# Attaching drywall to plastered ceiling



## Texas (Jan 3, 2010)

Is there an established method to affix drywall to a previously plastered ceiling?


----------



## slownsteady (Jan 4, 2010)

Are we talking about an old fashioned lathe & plaster ceiling? Is it textured? What kind of shape is it in?


----------



## Texas (Jan 4, 2010)

The plaster is on a steel mesh, no lathe.  The mesh is attached to the joists, probably with some sort of u-nail.   It is about 1" thick.

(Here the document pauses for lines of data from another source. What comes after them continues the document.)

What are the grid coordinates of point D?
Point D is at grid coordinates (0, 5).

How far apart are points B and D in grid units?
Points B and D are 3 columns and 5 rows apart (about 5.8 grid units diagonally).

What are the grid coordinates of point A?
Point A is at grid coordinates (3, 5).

In some areas you can see where repairs were done,...or a wall had been moved.  I can imagine immense labor trying to replaster these areas and resanding, feathering to make the irregularities less obvious....and was wondering about just putting drywall up.  
It is all a small size popcorn.


----------



## slownsteady (Jan 5, 2010)

First, if you take the easiest route and repair the existing ceiling, the popcorn should cover any imperfections. That's probably why it's there in the first place. I don't have experience with popcorn ceilings, so that's for someone else to answer.

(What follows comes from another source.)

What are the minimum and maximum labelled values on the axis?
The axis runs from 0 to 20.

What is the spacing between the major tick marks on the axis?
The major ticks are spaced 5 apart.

you could probably put up drywall over the existing, if you want; using long screws (2"?) and make sure you hit the joists - covers the popcorn fwiw - 

Taking down existing and starting fresh with drywall will be messy but will produce the best result in my opinion. 

Before anything, check to see if moisture was the culprit for previous repairs and take care of that.


----------



## BobAristide (Jan 5, 2010)

Also keep in mind asbestos. If the ceiling is old you might want to be careful.

Popcorn Ceiling Asbestos


----------



## Texas (Jan 5, 2010)

I guess I will try to smooth it other ways first or change the lighting.  I wonder if I can put the drywall right overtop the popcorn, or will it depress too much where the screws are?
Who tests for asbestos?  Anywhere in the US is fine.


----------